Learn the bitter lesson

Learn the bitter lesson

4 minutes, 45 seconds Read

Lance Martin

The largest lesson that can be read from 70 years of AI research is that general methods that use the calculation are ultimately the most effective and with a large margin.

Rich sutton, The bitter lesson

The bitter lesson has been learned again and again Many domains From AI research, such as chess, go, speech, vision. Utilizing calculation appears to be the most important and the ‘structure’ that we impose on models often limits their ability to use the growing calculation.

What do we mean by “structure”? Often the structure includes inductive prejudices about how we to expect models to solve problems. Computer vision is a good example. For decades, researchers have designed functions (e.g. Sift And PIG) Based on domain knowledge. But these handmade functions limited models to the patterns we had expected. Scaled as a calculation and data, deep networks that scholars have learned functions directly Van Pixels performed better than methods made by hand.

With this in mind, Hyung Chung’s (OpenAI) won conversation About his research approach is interesting:

Add structures required for the given level of calculation and available data. Remove them later, because these shortcuts will be a further improvement in the bottleneck.

The bitter lesson in AI Engineering

The bitter lessons also apply to AI EngineeringThe vessel of construction applications on top of rapidly improving models. As an example, Boris (Lead on Claude -code) named That the bitter lesson strongly influenced its approach. And I have discovered that Hyung’s speech offers some useful lessons for AI engineering. Below I will illustrate this with a story about building open-deep research.

Add structure

I had frustrating experiences with agents in 2023. It was difficult to have LLMs call tools in a reliable way and context windows were small. At the beginning of 2024 I became interested in workflows. Instead of calling an LLM autonomous tools in a loop, Workflows LLM evokes in pre -defined code paths.

At the end of 2024, me issued An orchestrator worker Workflow for web research. The orchestrator was an LLM call that accepted a user’s request and returned a list of reports to write. A set of employees in parallel with research and writing all reports. Then I just combined them together.

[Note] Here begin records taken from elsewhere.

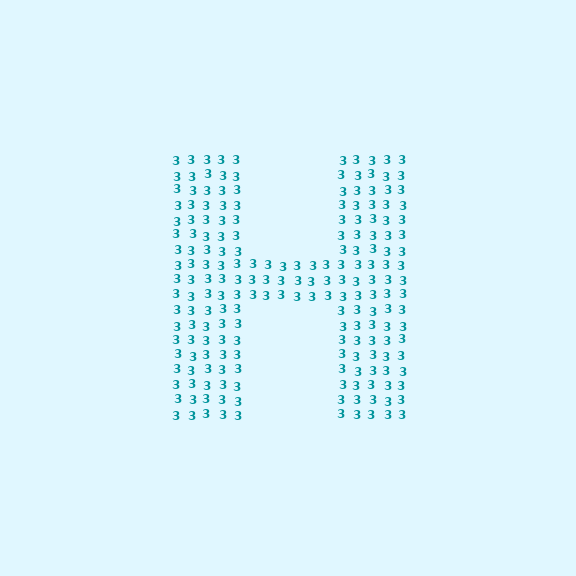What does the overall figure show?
The overall figure shows the letter H.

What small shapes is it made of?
It is made of small digit 3's.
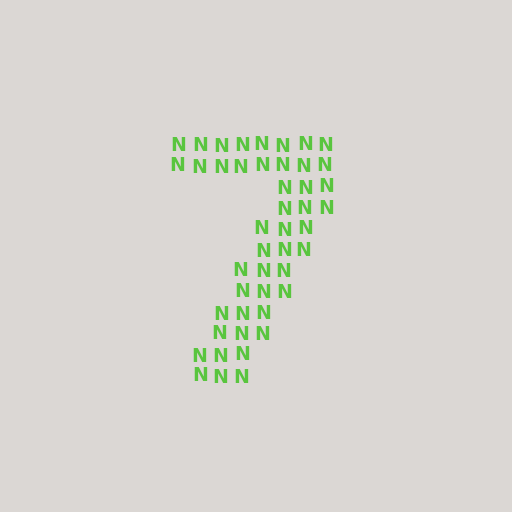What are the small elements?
The small elements are letter N's.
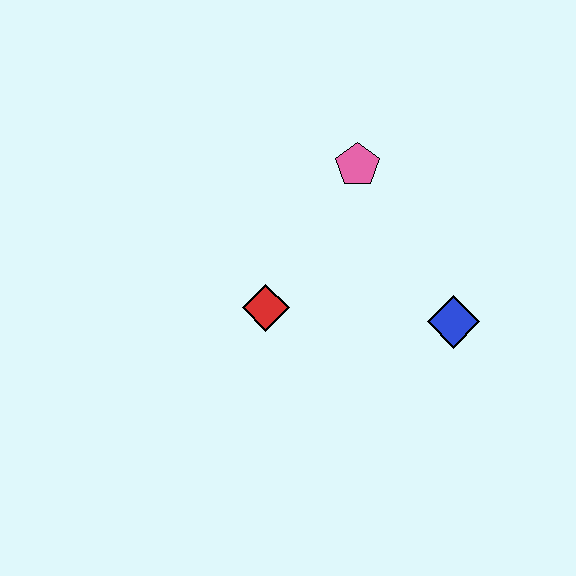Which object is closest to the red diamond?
The pink pentagon is closest to the red diamond.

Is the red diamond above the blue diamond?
Yes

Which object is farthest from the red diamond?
The blue diamond is farthest from the red diamond.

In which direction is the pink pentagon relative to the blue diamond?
The pink pentagon is above the blue diamond.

So what was the “structure”? I have imposed a few assumptions on how LLMS should perform quickly, reliable research: it must fall apart in a series of reports, research and write them in parallel to make it quickly and prevent toolbid to make it more reliable.

Bottlenecks

Things started to shift when 2024 ended. Calling tool was getting better. Against Winter 2025, MCP had won a considerable momentum and it was clear that agents were Good suitable into the research task. But the structure that I have imposed prevented me from making use of these improvements.

I did not use a tool group, so I could not benefit from the growing MCP ecosystem. The workflow always dissolved the request in reports, a rigid research strategy that was not suitable for all cases. The reports were sometimes incoherent because I forced employees to write sections in parallel.

Remove structure

I moved to a multi-agent system, with which I could use aids and the system was flexibly planning the research strategy. But I designed it in such a way that every sub -agent still wrote his own report section. This came across a problem that Walden Yan van van Cognition Called: multi-agent systems are difficult because the subtenter often do not communicate effectively. Reports were still Disjoint because my sub-agent’s parallel sections wrote.

This is one of the most important points of Hyung’s speech: we often remove All the structure that we add while we update our methods. In my case I moved to an agent, but I still forced every agent to write part of the report in parallel.

I went to write a final step. The system could now flexibly plan the research strategy, use Collect multi-agent contextAnd write the report in One-shot based on the collected context. It scores a 43.5 Deep research bench (Top 10), which is not bad for a small open source effort (and close to agents who use RL Or benefit from much greater efforts).

Lesson

AI Engineering can benefit from some simple lessons from Chung’s conversation:

  1. Understand your application structure
  2. Re -evaluate the structure as models improve
  3. Make it easy to remove the structure

At the first point, consider which LLM performance arrangements are baked in the design of your application. For my first workflow I avoided tools because it was not reliable (at that time). This was no longer true a few months later! Jared Kaplan (co-founder of anthropic) Recently it has lit that it can even be useful to “build things that are not yet working completely” because the models will catch up (often fast).

At the second point I was a bit slow to re -evaluate my assumptions as a tool improving. And at the last point I agree Walden (cognition) And Harrison (Langchain) That agentab strives can be the risk because they can make it more difficult to remove the structure. I still use a framework (long graph) for its useful general functions (eg checkpointing), but keep up low -level Building blocks (eg nodes and edges) that I can easily (re) configure.

The design philosophy for building AI applications is still in its infancy. Still, as Hyung said, it is useful to concentrate on the driving force that we can Predict: Model gets much better. Designing AI applications to benefit from this is probably the most important thing.

Credits

Thanks Vadym Barda For first evals, MCP support and useful discussion. Thanks Nick Huang For work on the multi-agent implementation and deep research bank Evals.